しかし、雨漏りに関しては、補修工事そのものは対象とならず、その調査費用のみ、プラスのお金を掛けて「特約」を付けることによって、支払いの対象となります。

ところが、当時、このマンションが掛けていた火災保険では、通常の保険に「雨漏り調査費用」が含まれており、「不担保」にして、掛金を減額した場合にのみ、対象外となる保険でした。

雨漏りは、建物の基本的な欠陥であり、平成11年の「住宅の品質確保の促進等に関する法律」の施行(2000年)以降のマンションであれば、10年間は、販売会社や施工会社が責任を問われるはずであり、保険に関係なく、調査や補修を行うべきです。

このマンションの場合、この法律の前に完成しており、その対象外なので、このような保険は、適しているものとなります。

しかし、今回、マンションの管理会社が保険代理店となって掛けていたにもかかわらず、雨漏り調査費用が「不担保の場合にのみ適用とならない」と言うことを知らず、保険申請をしていなかったことが判明しました。

これ、三つの意味で、問題があります。

一つ目は、保険を決めた時の吟味が不十分であり、管理会社の言うがままに掛けていたことです。

管理会社が保険代理店だと、管理会社にメリット=手数料が大きい保険を選ばれても、管理組合が無関心だと、そのまま通ってしまいます。

今回のケースでは、管理会社が真に管理組合のためを考えるなら、「不担保条項」を調べて、不要なものは取ると言う提案を行うべきであるところ、それをすると、保険金が減額されるので、手を付けなかったという経緯が伺い知れます。

逆に、品確法施行以前のマンションなら、雨漏り調査費用の特約は必須ですが、その特約を付けると言う検討がなされていなかったということです。恐らく、そんなことは考えずに、「付けられるだけの特約は付ける」と言う程度の認識であったのでしょう。

二つ目は、管理会社が保険適用のために尽力しないということです。

実は、私がコンサルティングした他のマンションでも、雨漏り調査特約が付いているにもかかわらず、管理会社は、全く動きませんでした。

どちらも、私がコンサルしているために、雨漏り調査も補修工事も、管理会社を介在しないため、管理会社業界でありがちな工事紹介料が出ません。管理会社に利益が入らない仕事は、熱心にやらないのが管理会社の体質だとも言えます。

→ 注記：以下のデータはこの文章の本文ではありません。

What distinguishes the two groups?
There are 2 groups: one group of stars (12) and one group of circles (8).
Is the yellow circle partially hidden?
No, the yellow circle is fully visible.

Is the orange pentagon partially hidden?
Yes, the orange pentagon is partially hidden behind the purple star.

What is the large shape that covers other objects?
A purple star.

だって、一生懸命やっても、手を抜いても、どちらでも委託費は変わらないなら、楽な方に行きがちです。たまたま当たった担当者の仕事に対する姿勢に大きく左右されると言えます。

 三つ目は、管理会社が保険代理店であっても、保険に関する知識やスキルが乏しいこと言うことです。

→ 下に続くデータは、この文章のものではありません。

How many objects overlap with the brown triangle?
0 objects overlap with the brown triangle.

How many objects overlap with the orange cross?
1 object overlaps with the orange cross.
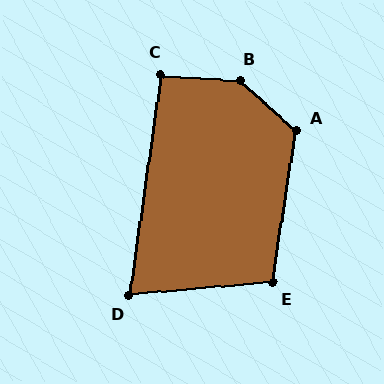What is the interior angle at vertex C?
Approximately 94 degrees (obtuse, close to a right angle).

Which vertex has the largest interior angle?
B, at approximately 143 degrees.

 自社が管理しているマンションで、5年に1回更新する程度の保険ですから、仮に自社が保険代理店であっても、保険を常時募集して、その最新情報等を積極的に入手するような必要制がありません。

 だから、火災保険に関して、知識がないのです。

そんな程度の管理会社ですから、保険会社への申請を任せると、保険金の適用が不十分なことも想定されたので、私が申請のための資料作成サポートを行いました。

 その結果、このマンションでは、200万円以上の保険金を受領することができました。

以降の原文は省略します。